Zur Abstraktion gelangst du nicht, weil du dort hingeführt wirst, sondern es handelt um einen im Inneren des Malers brodelnden Prozess, wenn die malerei nicht mehr länger Material ist, um zu etwas sehr Tiefem, sehr Geistigem zu werden; die Formen erheben sich und du hörst auf, deine Hand zu führen, um zu versuchen, das Unerreichbare zu erreichen. Dieses Werk ist kein Material mehr, obgleich der Maler auf die Anwendung der Materie zurückgreift; wenn in seinem Werk das Geistige nicht dominiert, bleibt die Materie weiterhin Materie und wandelt sich nicht um.
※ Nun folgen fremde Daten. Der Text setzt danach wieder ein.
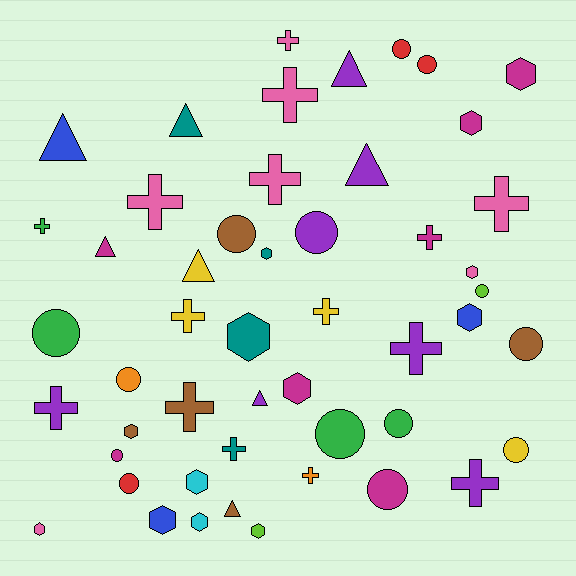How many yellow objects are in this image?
There are 4 yellow objects.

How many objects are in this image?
There are 50 objects.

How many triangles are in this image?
There are 8 triangles.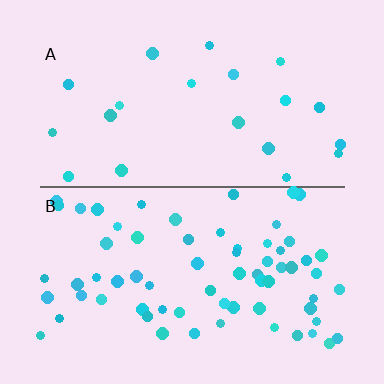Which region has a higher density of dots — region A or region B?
B (the bottom).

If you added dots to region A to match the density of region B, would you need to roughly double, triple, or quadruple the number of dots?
Approximately triple.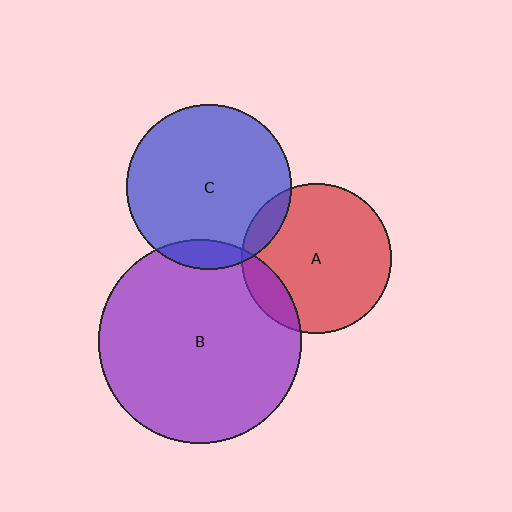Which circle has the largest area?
Circle B (purple).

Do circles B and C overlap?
Yes.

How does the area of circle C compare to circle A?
Approximately 1.2 times.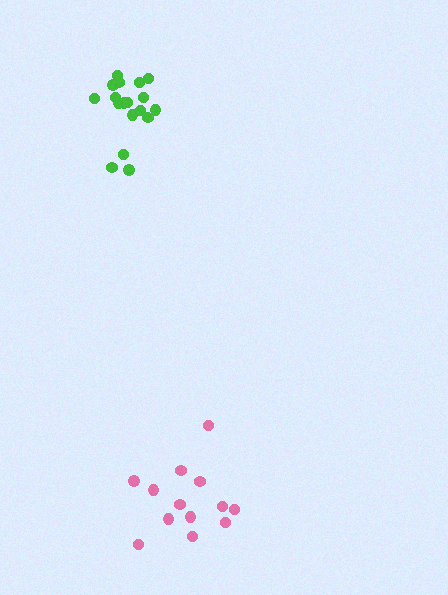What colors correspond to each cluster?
The clusters are colored: pink, green.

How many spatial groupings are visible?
There are 2 spatial groupings.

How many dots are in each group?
Group 1: 13 dots, Group 2: 18 dots (31 total).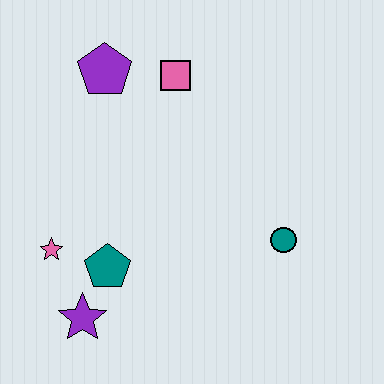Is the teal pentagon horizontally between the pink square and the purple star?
Yes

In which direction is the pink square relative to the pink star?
The pink square is above the pink star.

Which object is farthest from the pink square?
The purple star is farthest from the pink square.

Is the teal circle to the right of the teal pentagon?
Yes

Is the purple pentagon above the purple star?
Yes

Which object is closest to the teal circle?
The teal pentagon is closest to the teal circle.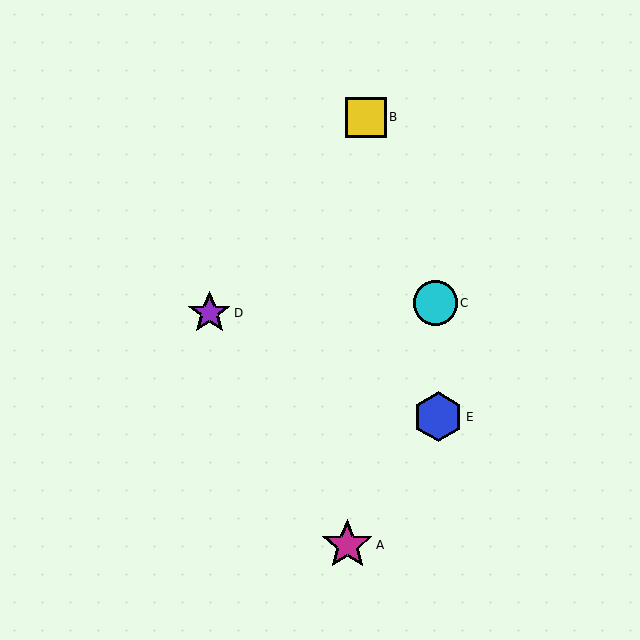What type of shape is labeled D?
Shape D is a purple star.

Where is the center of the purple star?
The center of the purple star is at (209, 313).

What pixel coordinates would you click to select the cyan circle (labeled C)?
Click at (435, 303) to select the cyan circle C.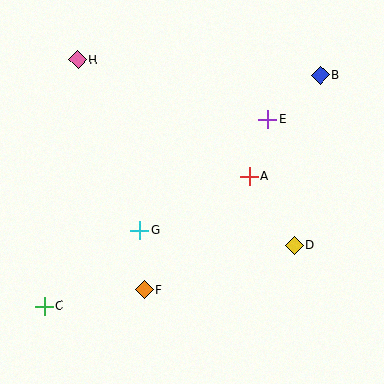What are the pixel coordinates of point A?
Point A is at (249, 176).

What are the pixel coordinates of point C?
Point C is at (45, 306).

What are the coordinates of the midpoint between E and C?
The midpoint between E and C is at (156, 213).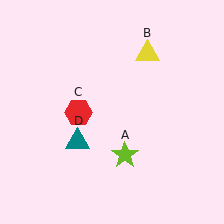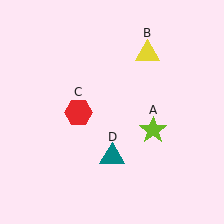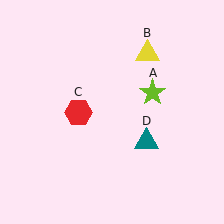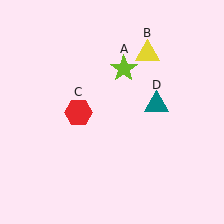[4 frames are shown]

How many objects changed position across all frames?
2 objects changed position: lime star (object A), teal triangle (object D).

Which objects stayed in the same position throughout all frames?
Yellow triangle (object B) and red hexagon (object C) remained stationary.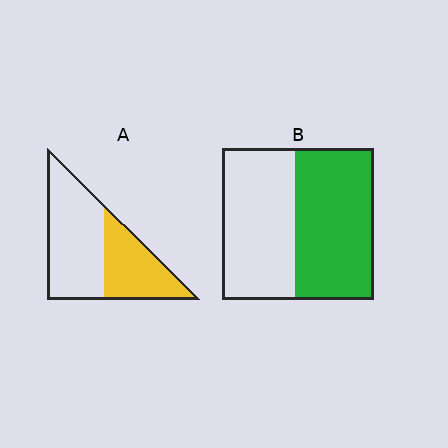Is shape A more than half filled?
No.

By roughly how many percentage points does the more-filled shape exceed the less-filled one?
By roughly 10 percentage points (B over A).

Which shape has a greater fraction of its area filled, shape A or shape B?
Shape B.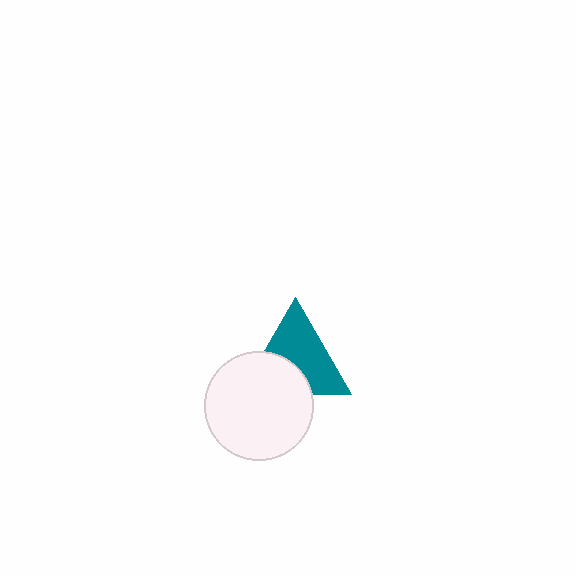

Um Materie in ein Kunstwerk umzuwandeln, muss die Materie vorher in etwas Immaterielles umgewandelt werden … in etwas Geistiges und danach, wenn es möglich ist, muss der Versuch unternommen werden, alles, was uns umgibt, in etwas Geistiges umzuwandeln, das wir seinerseits versuchen können, zu interpretieren und auf der unbenutzten Leinwand zu gestalten, auf dieser Leinwand, die gleich der Mutter wartet, diese Pinselstriche an ihrer Brust aufzunehmen, wobei sie diese zu den ihren macht, sie mittels Farbe und Form zu etwas umwandelt, das durch den Geist geschaffen wurde, wenngleich es auch mit Materie produziert ist.

Die Materie in Leben umzuwandeln, Form und Farbe Leben zu geben: Das ist ein Wunsch, ein Traum, aus dem kein Maler erwachen möchte. Materie zu beleben, so dass die Blume duftet, die Welle des Meeres dich durchnässt und die Tragödie dich zum Weinen bringt.